Essa dinâmica está relacionada ao que autores como Ulises Mejias, Nick Couldry e Abeba Birhane vêm chamando de colonialismo digital ou colonialismo algorítmico: a crescente expropriação dos fluxos da vida para sua conversão em dados visando o lucro das Big Techs. Ao invés da dominação por força bruta, como no colonialismo tradicional, esse modelo visa, sobretudo, o controle do ecossistema e da infraestrutura digitais. 

No caso em questão, tais infraestruturas processam informações cruciais para as políticas públicas educacionais do Brasil. Mas não é só aqui que essa dinâmica é observada. Os resultados preliminares da pesquisa Educação Vigiada, que comentamos anteriormente, apontam que outros países da América do Sul passam por situações semelhantes: na Colômbia 95% das universidades públicas analisadas tem seus serviços institucionais de e-mail hospedados em servidores do Google ou da Microsoft; na Venezuela 44% das universidades públicas pesquisadas hospedam seu serviço de e-mail em servidores do Google. Esses resultados reforçam a geopolítica da colonização quando percebemos que empresas de países ricos e hegemônicos do chamado norte global enriquecem às custas da América do Sul através do extrativismo de dados. Uma pesquisa realizada pelo MediaLab.UFRJ em parceria com a Derechos Digitales, parte de um estudo comparado latinoamericano,  identificou um padrão similar no caso de implementação de ferramentas de Inteligência Artificial para intermediação de mão de obra no Sistema Nacional de Emprego, fruto de uma parceria entre o governo federal e a Microsoft.

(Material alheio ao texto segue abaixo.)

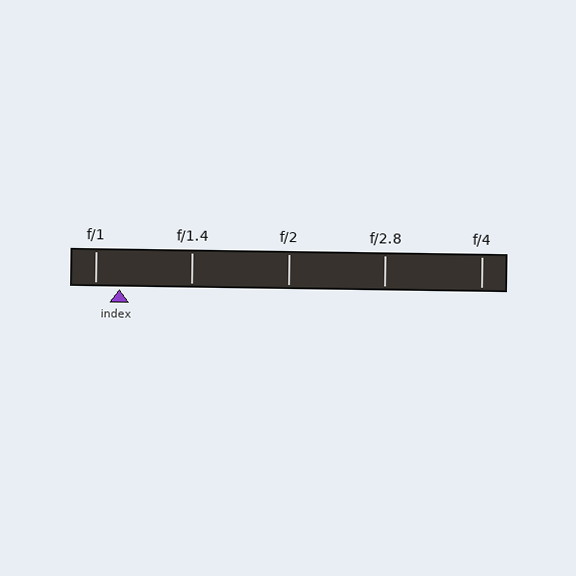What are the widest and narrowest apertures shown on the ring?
The widest aperture shown is f/1 and the narrowest is f/4.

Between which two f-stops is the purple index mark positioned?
The index mark is between f/1 and f/1.4.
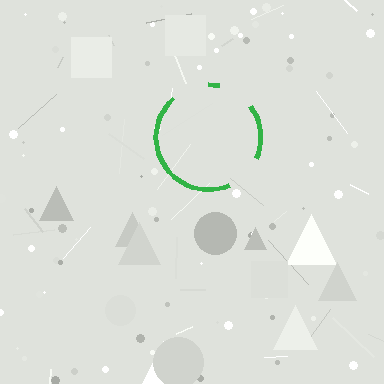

O caso do fim da nuvem ilimitada do Google Education revela, além da dependência das universidades públicas em relação aos serviços do Google, parte da dinâmica do novo colonialismo das Big Techs e sua articulação com o capitalismo de vigilância. As GAFAM se infiltraram nas nossas instituições públicas, inclusive nas governamentais (como secretarias de educação e prefeituras), situação que se intensificou com a pandemia de COVID-19. O fim da nuvem ilimitada pode ser um disparador para considerarmos a urgência dessas instituições retomarem o controle e a autonomia em relação ao fluxo de dados que produzem.